Cloud Webhooks were not triggering


My Boron devices publish updates every day, but from Apr 15, particle was not receiving the publish topics from device and hence not triggering the webhook to server. After restarting, today it starts working again, no change in code on Boron etc. Then another device same thing happened on Apr 24, had to restart that too. Why does it happened? Some sort of session expired for devices for MQtt server ? Do i need to periodically restart my devices?

Interestingly device was receiving the data and performing actions like opening relays based on the data published to device from particle API all that time.

Any one does have any clue or encountered this issue?

That looks like the integration log. If you looked at the event log while a device was in this state, does it publish? I suspect the answer is no, but it would still be good to know for sure. Since the event log does not have history, you won't be able to tell what happened in the past, only if it's happening now.

When you trigger things from the cloud side, is it subscribing to events on device, or using functions or variables?

What is the purpose of MQTT? Are you also running a MQTT client in your code? (The Particle cloud uses CoAP, not MQTT.)

It would be very unusual for the device to be able to receive data from the cloud but not be able to publish, because they share the same CoAP data session.
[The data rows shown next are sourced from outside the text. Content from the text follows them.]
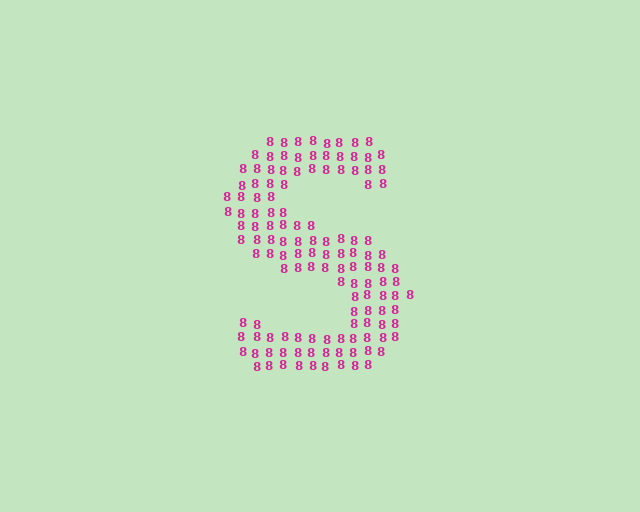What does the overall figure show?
The overall figure shows the letter S.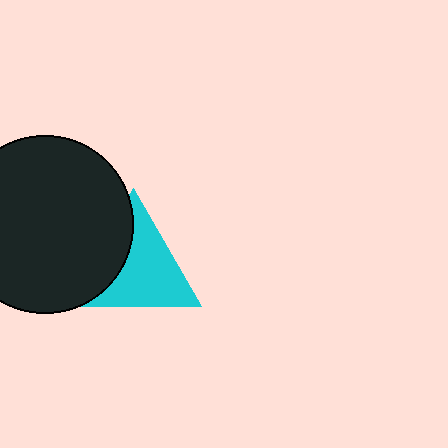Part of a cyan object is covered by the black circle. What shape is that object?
It is a triangle.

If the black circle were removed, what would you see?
You would see the complete cyan triangle.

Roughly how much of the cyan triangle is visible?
About half of it is visible (roughly 65%).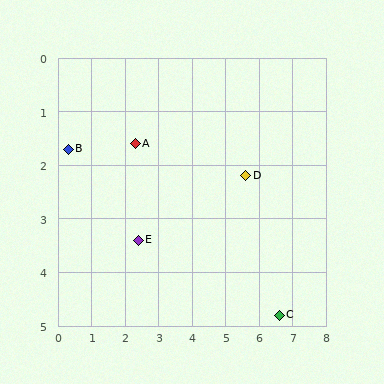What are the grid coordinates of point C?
Point C is at approximately (6.6, 4.8).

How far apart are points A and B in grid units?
Points A and B are about 2.0 grid units apart.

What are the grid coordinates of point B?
Point B is at approximately (0.3, 1.7).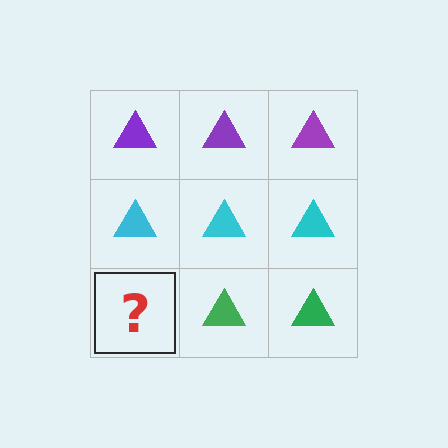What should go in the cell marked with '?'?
The missing cell should contain a green triangle.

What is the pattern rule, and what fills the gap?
The rule is that each row has a consistent color. The gap should be filled with a green triangle.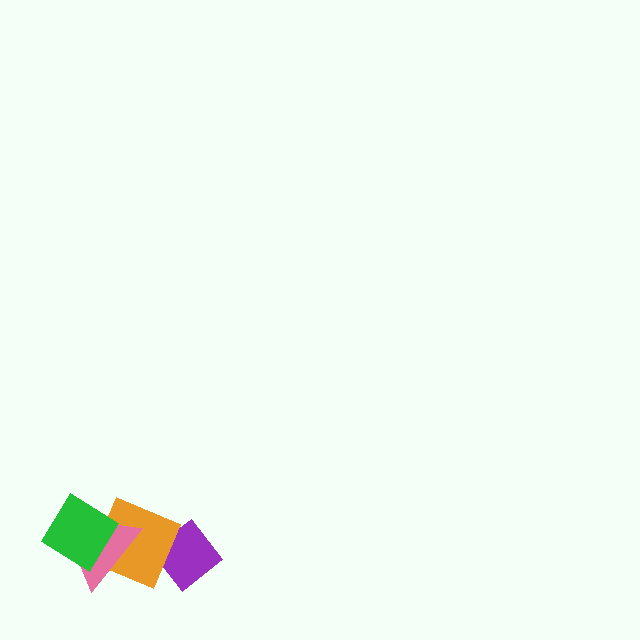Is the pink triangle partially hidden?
Yes, it is partially covered by another shape.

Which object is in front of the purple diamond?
The orange diamond is in front of the purple diamond.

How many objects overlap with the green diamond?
2 objects overlap with the green diamond.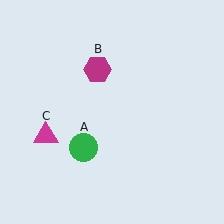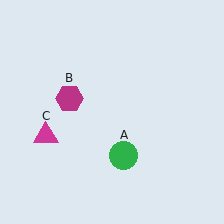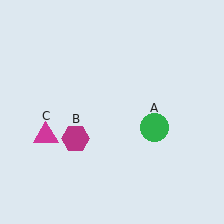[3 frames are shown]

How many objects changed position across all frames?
2 objects changed position: green circle (object A), magenta hexagon (object B).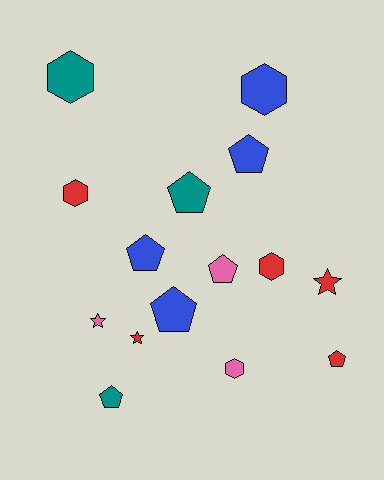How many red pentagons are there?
There is 1 red pentagon.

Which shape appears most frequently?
Pentagon, with 7 objects.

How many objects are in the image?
There are 15 objects.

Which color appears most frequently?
Red, with 5 objects.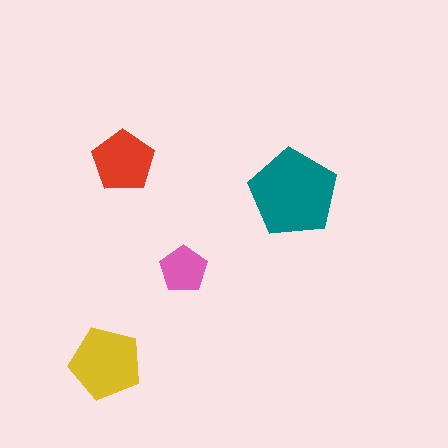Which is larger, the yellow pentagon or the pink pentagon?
The yellow one.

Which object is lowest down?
The yellow pentagon is bottommost.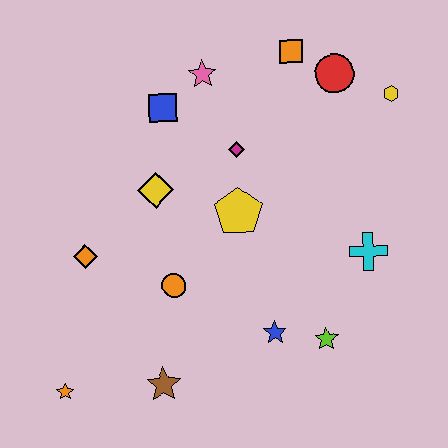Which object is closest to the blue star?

I can't say it's impossible, but it would be very unlikely.

You don't need to periodically reset your device, but I often do have mine automatically reset once a week. This is mainly to deal with accidental memory leaks or heap fragmentation, which could cause your firmware or Device OS to behave unexpectedly if the device ran out of memory.

One thing that can prevent publishing is a bug causing it to exceed the rate limit. If this occurs, all of the publishes will be discarded. One case where this can occur is if you miscalculate your publish interval by using millis() but not using the form millis() - lastTime >= interval. If you try to remember the next time instead of the last time, when the millis() counter rolls over after 49 days, the logic fails and the device will attempt to publish on every check, and typically get rate limited.

You should also check the device vitals for devices in this state to see if there are unusually high error counts.

I was able to open and close relays. But the relay status, battery status or any kind of publish was not happening. Ping to device was working so i thought there may be issue on my end but could not find it. This is the first time i encountered this in years.

For rate limit control i do this
if( millis()>nextPublish)
{ nextPublish=millis()+1000;
publish }

I guess we found the issue, Thanks @rickkas7 .This will fail on role over.